Bank chiefs were accused of "pure greed" yesterday after the Royal Bank of Scotland made a £6BILLION profit last year.
The record figure is almost certain to trigger another bonanza for RBS's seven leading bosses who shared more than £12million in 2002.
Meanwhile unions say 25,000 staff earning an average £11,500 are being offered below-inflation pay rises - some for the fourth year in succession.
The RBS profit - a 29 per cent rise - is the biggest ever made by a British bank and equivalent to more than £300 for each of its 20million customers.
For shareholders it means a £223million rise in the dividend.
Eddie Weatherill, of the Independent Banking Advisory Service, said yesterday: "It's shameless, pure greed.

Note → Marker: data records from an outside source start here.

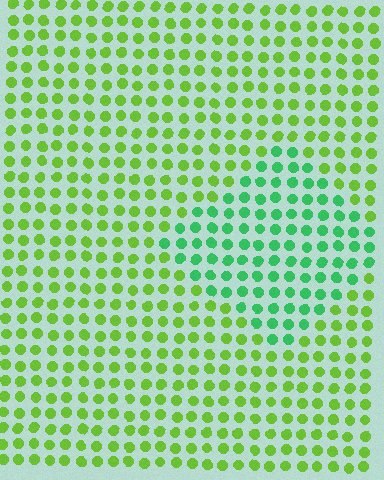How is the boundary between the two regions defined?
The boundary is defined purely by a slight shift in hue (about 42 degrees). Spacing, size, and orientation are identical on both sides.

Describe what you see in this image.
The image is filled with small lime elements in a uniform arrangement. A diamond-shaped region is visible where the elements are tinted to a slightly different hue, forming a subtle color boundary.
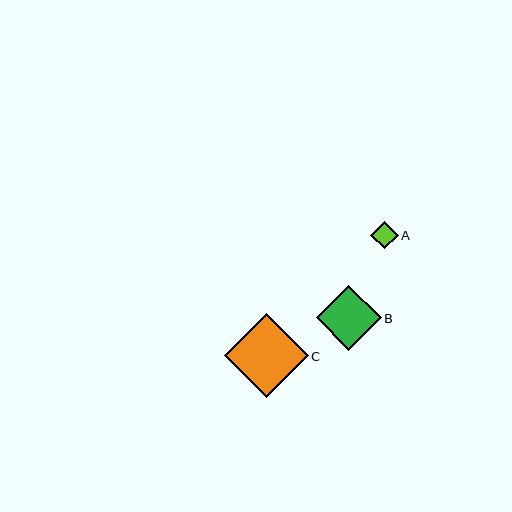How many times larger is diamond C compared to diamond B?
Diamond C is approximately 1.3 times the size of diamond B.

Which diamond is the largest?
Diamond C is the largest with a size of approximately 84 pixels.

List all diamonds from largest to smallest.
From largest to smallest: C, B, A.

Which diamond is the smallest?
Diamond A is the smallest with a size of approximately 27 pixels.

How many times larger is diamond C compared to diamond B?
Diamond C is approximately 1.3 times the size of diamond B.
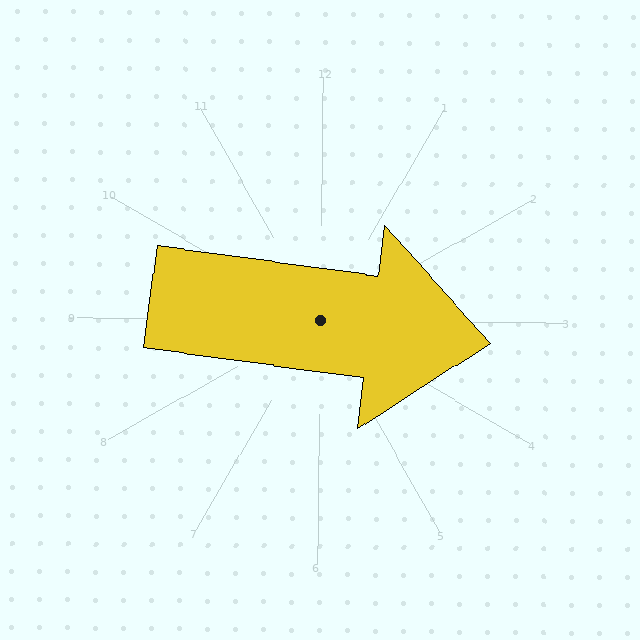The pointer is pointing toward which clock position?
Roughly 3 o'clock.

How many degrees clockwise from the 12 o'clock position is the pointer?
Approximately 97 degrees.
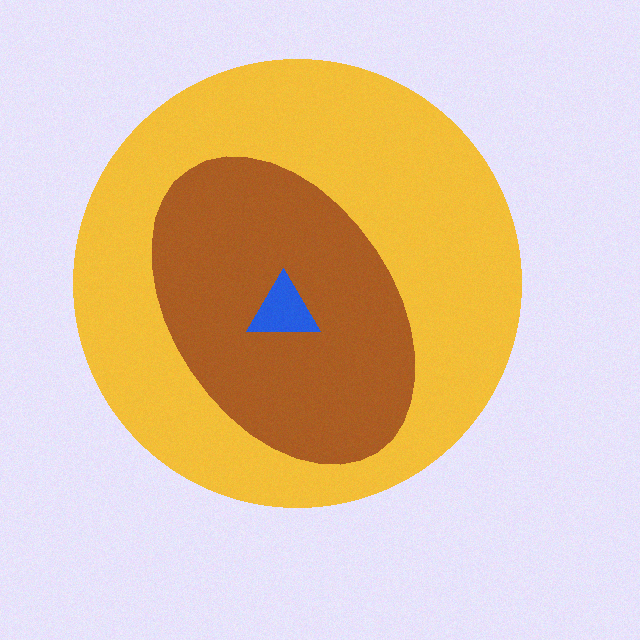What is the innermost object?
The blue triangle.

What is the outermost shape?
The yellow circle.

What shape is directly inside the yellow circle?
The brown ellipse.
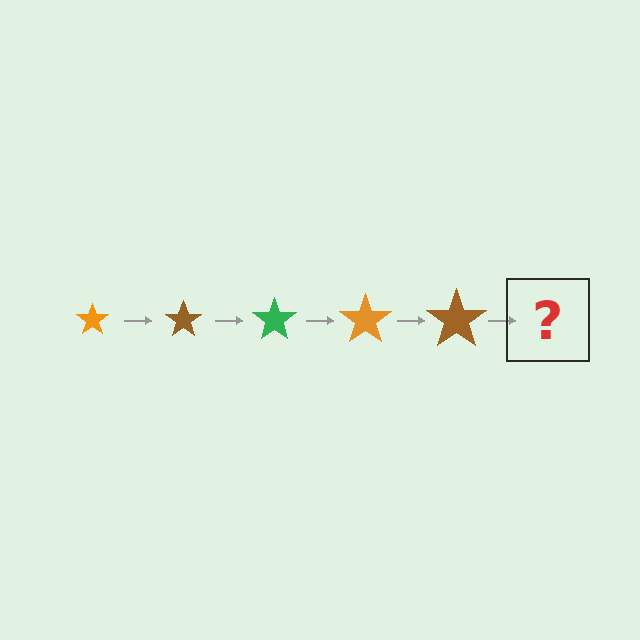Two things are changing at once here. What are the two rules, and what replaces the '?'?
The two rules are that the star grows larger each step and the color cycles through orange, brown, and green. The '?' should be a green star, larger than the previous one.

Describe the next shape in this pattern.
It should be a green star, larger than the previous one.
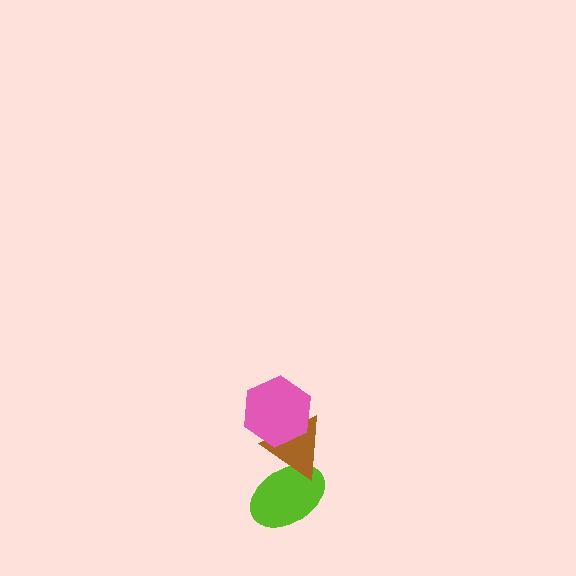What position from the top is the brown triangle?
The brown triangle is 2nd from the top.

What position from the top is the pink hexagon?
The pink hexagon is 1st from the top.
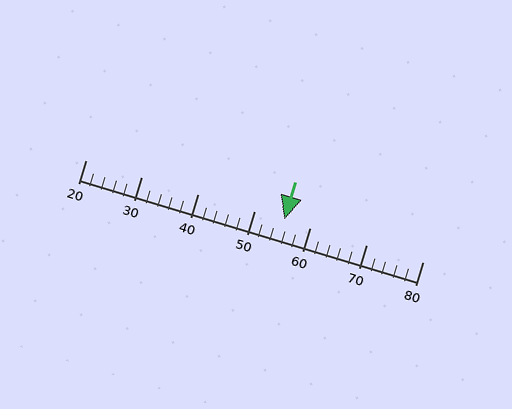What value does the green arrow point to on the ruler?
The green arrow points to approximately 55.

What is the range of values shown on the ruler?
The ruler shows values from 20 to 80.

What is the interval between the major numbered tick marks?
The major tick marks are spaced 10 units apart.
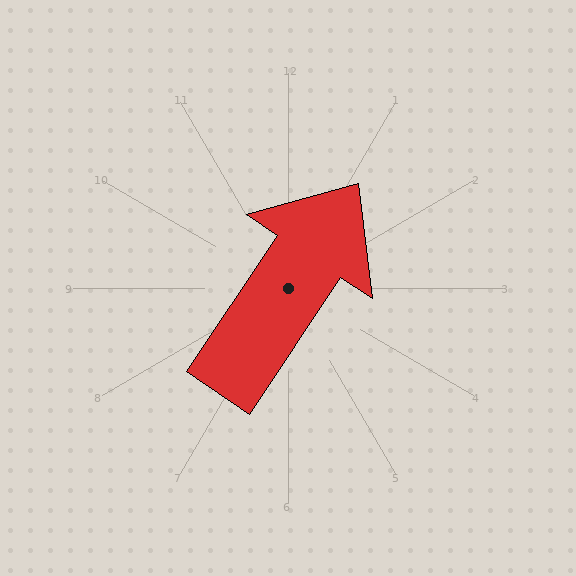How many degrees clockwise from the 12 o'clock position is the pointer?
Approximately 34 degrees.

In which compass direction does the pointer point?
Northeast.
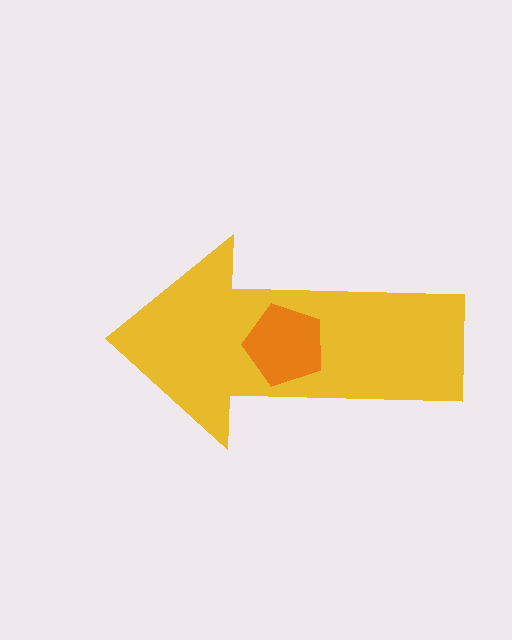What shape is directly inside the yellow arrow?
The orange pentagon.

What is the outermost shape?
The yellow arrow.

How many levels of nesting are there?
2.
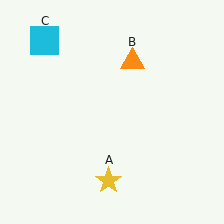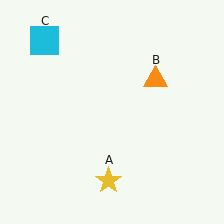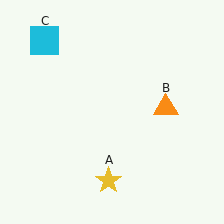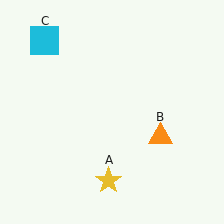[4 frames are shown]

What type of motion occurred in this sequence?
The orange triangle (object B) rotated clockwise around the center of the scene.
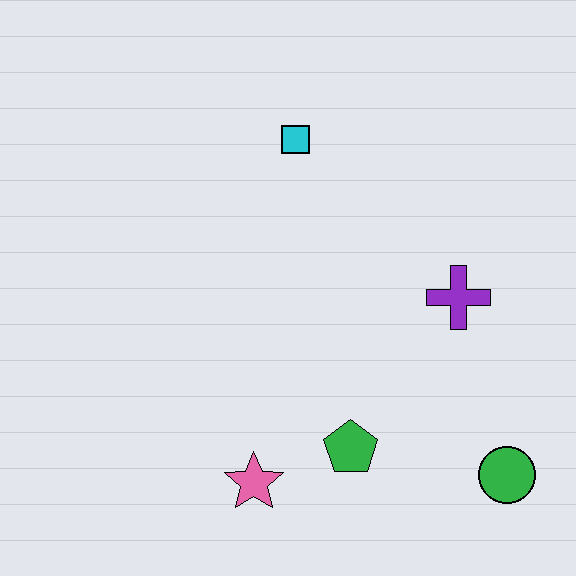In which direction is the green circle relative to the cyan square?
The green circle is below the cyan square.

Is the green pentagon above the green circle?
Yes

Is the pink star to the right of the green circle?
No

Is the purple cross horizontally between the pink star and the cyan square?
No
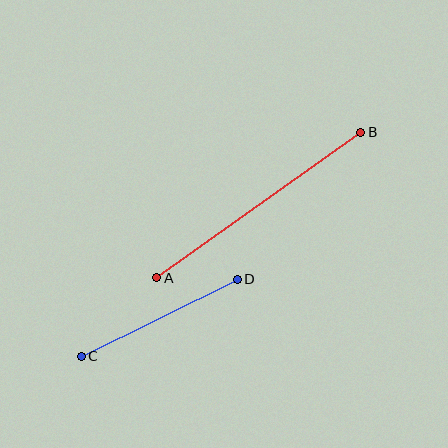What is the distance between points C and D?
The distance is approximately 174 pixels.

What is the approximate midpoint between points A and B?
The midpoint is at approximately (259, 205) pixels.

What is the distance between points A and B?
The distance is approximately 250 pixels.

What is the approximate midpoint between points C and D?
The midpoint is at approximately (159, 318) pixels.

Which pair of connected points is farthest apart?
Points A and B are farthest apart.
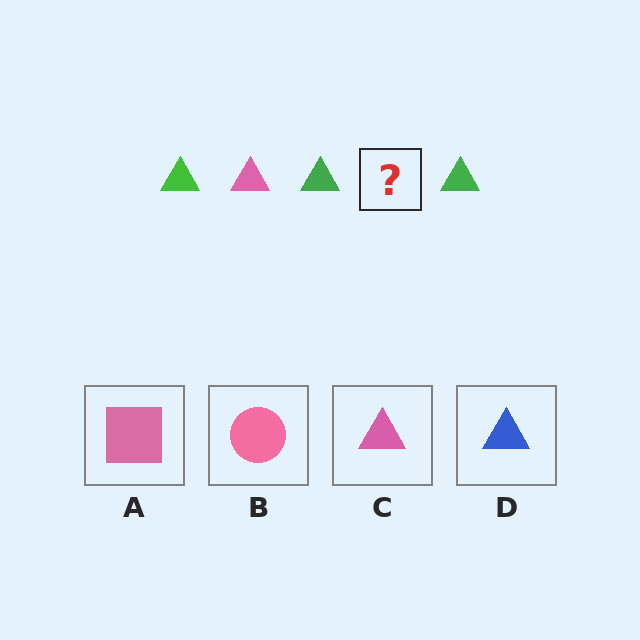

"Even City analysts are telling me the increase is so big it looks like profiteering at customers' expense."
Much of the increase was due to 18,000 jobs axed since the financial giant - which also owns Coutts and Direct Line insurance - snapped up NatWest for £21billion in 2001.
The ruthless cuts earned the bank's chief executive the nickname Fred "the Shred" Goodwin.
RBS also cut its wage bill by £4million in 2003 despite adding almost 10,000 staff following eight takeovers.
Finance union Unifi said: "The bank is effectively asking staff to take a pay cut. Fred Goodwin told us we had delivered everything asked of us and the bank was committed to returning our 'trust and loyalty'.